Acababa de aterrizar en Green y ya notaba que me quería largar. Pero necesitaba aquel trabajo tanto o más que el camarógrafo y el resto de los compañeros que me rodeaban. Respiré profundo y dibujé la mejor de mis sonrisas. Si quería al discapacitado alegre para su campaña lo iban a tener. «Sonríe, sonríe, sonríe, una sonrisa nunca falla», me repetía sin cesar.

***

Lo primero que hice cuando llegué de México fue incorporarme al programa de los Salesianos llamado «Segunda oportunidad»: discapacitados latinos que buscaban abrirse camino en España. Para nuestros países era una forma de quitarse un problema de encima, para los españoles una manera de limpiar su conciencia, y para nosotros la posibilidad de vivir de nuestros trabajos, no de la caridad.

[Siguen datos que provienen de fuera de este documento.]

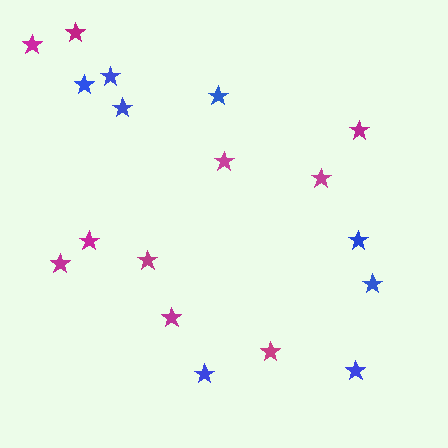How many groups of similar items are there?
There are 2 groups: one group of magenta stars (10) and one group of blue stars (8).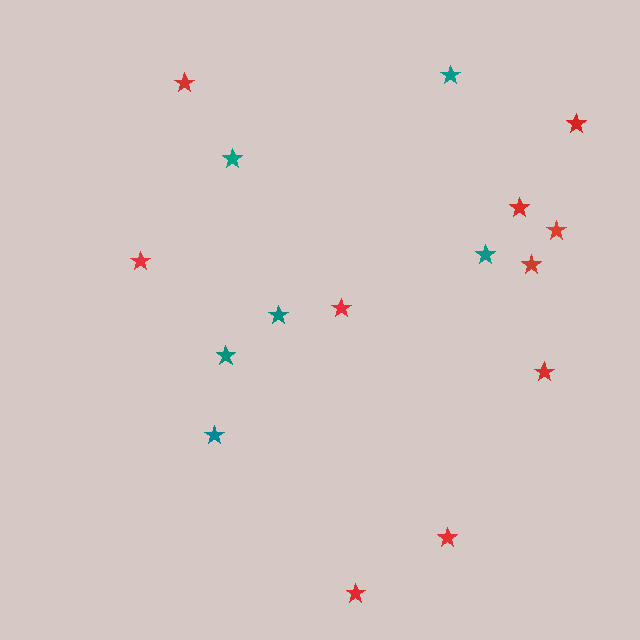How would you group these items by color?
There are 2 groups: one group of red stars (10) and one group of teal stars (6).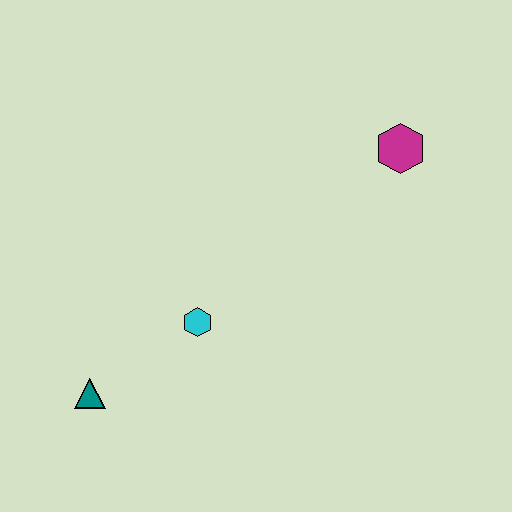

Durante el primer mes del programa hicimos un chingo de cosas: cursos, pláticas y prácticas a discreción para entender a los españoles. Las empresas colaboradoras del programa nos daban formación para el empleo, nos daban pláticas sobre cómo es el mundo de la empresa y de paso seleccionaban a quien les pudiera gustar. Cuando las empresas nos ofrecían un trabajo era nuestra primera oportunidad. Si conseguíamos un contrato permanente, los Salesianos nos instalaban en un departamento compartido con otros compañeros para dar así por concluido el programa. Esta era la segunda y verdadera oportunidad.

En el curso nos enseñaron materias como Historia, donde aprendí el punto de vista de los españoles sobre la invasión colonial: olvidaron decir que Colón descubrió a quien estaba descubierto, Hernán Cortés mató para conquistar y los españoles se llevaron el oro que nunca han devuelto. Había otra clase llamada Comunicación, donde aprendí a tutear y a decir joder, coño, hostia y cojonudo a todas horas. La asignatura que más me gustó fue Comportamiento en la Empresa, impartida por Irene Díaz de Otazu, la directora de Recursos Humanos de la empresa Green Technology.

Recuerdo la primera clase de Irene. Llegó puntual y, con una sonrisa dibujada en su boca, empezó a platicar:

–La puntualidad demuestra el respeto, y desde el respeto se construye el resto. Si queréis tener éxito en una empresa, debéis comenzar por el respeto, la educación y la sinceridad; si a esto añadís trabajo duro, lo demás está de más.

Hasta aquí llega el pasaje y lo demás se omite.